Si vous êtes amené à suivre le déroulement d’une négociation en tant qu’observateur et à écouter les discussions, vous réalisez parfois – n’étant pas impliqué émotionnellement – que l’une des parties semble ne pas comprendre ce que l’autre essaie de lui dire. Vous êtes tenté d’intervenir afin de dissiper le malentendu, mais, même vous, vous n’êtes pas sûr d’avoir compris exactement ce qu’ils veulent dire. Vous ne pouvez donc juger que par rapport à votre propre compréhension des faits.

 


Enligne : Gundula, quelle est votre expérience professionnelle ?

GW : Ma vie professionnelle ressemble à une auberge espagnole, tant j'ai parcouru pays et continents. Mon trait dominant est l’adaptabilité. Parfaitement trilingue, je m’intègre aux pays et m’imprègne des cultures.

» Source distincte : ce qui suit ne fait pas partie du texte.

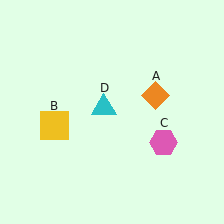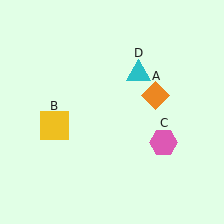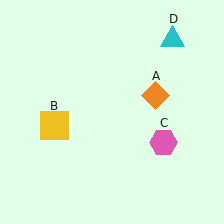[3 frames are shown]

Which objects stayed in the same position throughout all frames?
Orange diamond (object A) and yellow square (object B) and pink hexagon (object C) remained stationary.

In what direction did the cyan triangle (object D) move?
The cyan triangle (object D) moved up and to the right.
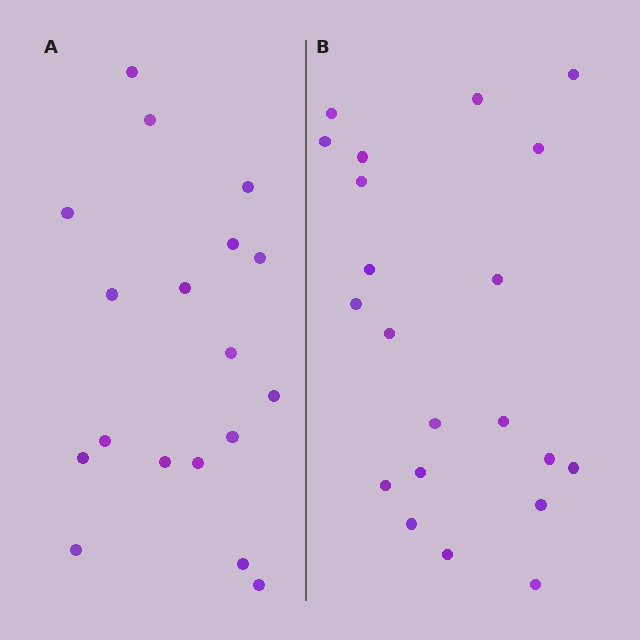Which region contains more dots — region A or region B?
Region B (the right region) has more dots.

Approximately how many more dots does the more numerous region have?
Region B has just a few more — roughly 2 or 3 more dots than region A.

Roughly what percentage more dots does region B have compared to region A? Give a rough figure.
About 15% more.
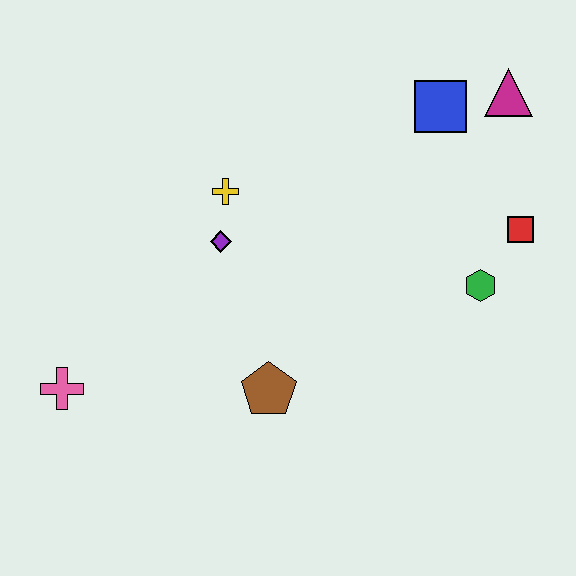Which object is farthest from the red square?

A seulement 21 ans je quitte mon village natal allemand pour les Etats-Unis où j'ai décroché un contrat à Walt Disney World en Floride. Ce qui devait n’être qu’une simple expérience à l’étranger s’est transformé en une carrière de 21 ans au sein du même groupe.

Après 18 mois aux Etats-Unis, on me propose de rejoindre l’équipe d’ouverture de Disneyland Paris en France. Je quitte la Floride ensoleillée et ses habitants si faciles à vivre et m’adapte au climat francilien et au rythme Parisien. Je prends goût à l’organisation des événements spéciaux et d’envergure du groupe. A tour de rôle je suis acheteuse et vendeuse. En charge de la signature des contrats je me forme à la négociation et la vente. L’organisme de formation me trouve tellement efficace qu’il me propose de devenir formateur freelance. Je réalise 25% du chiffre d’affaires de mon entité B to B à moi seule.

Ma capacité d’adaptation me permet de satisfaire mes clients internationaux que je sais écouter et dont je comprends les besoins. Je deviens un référent pour mes collègues en quête de conseil face à un client difficile et découvre ma passion pour le partage.

En Septembre 2011, je décide de consacrer ma vie professionnelle au partage. Je quitte le groupe Disney pour me mettre dans la peau des hommes et des femmes qui jonglent avec travail, famille, hobbies et vie de famille et développe les moyens de les aider à s’épanouir dans leurs différents rôles.

Enligne : Et que faites vous maintenant ?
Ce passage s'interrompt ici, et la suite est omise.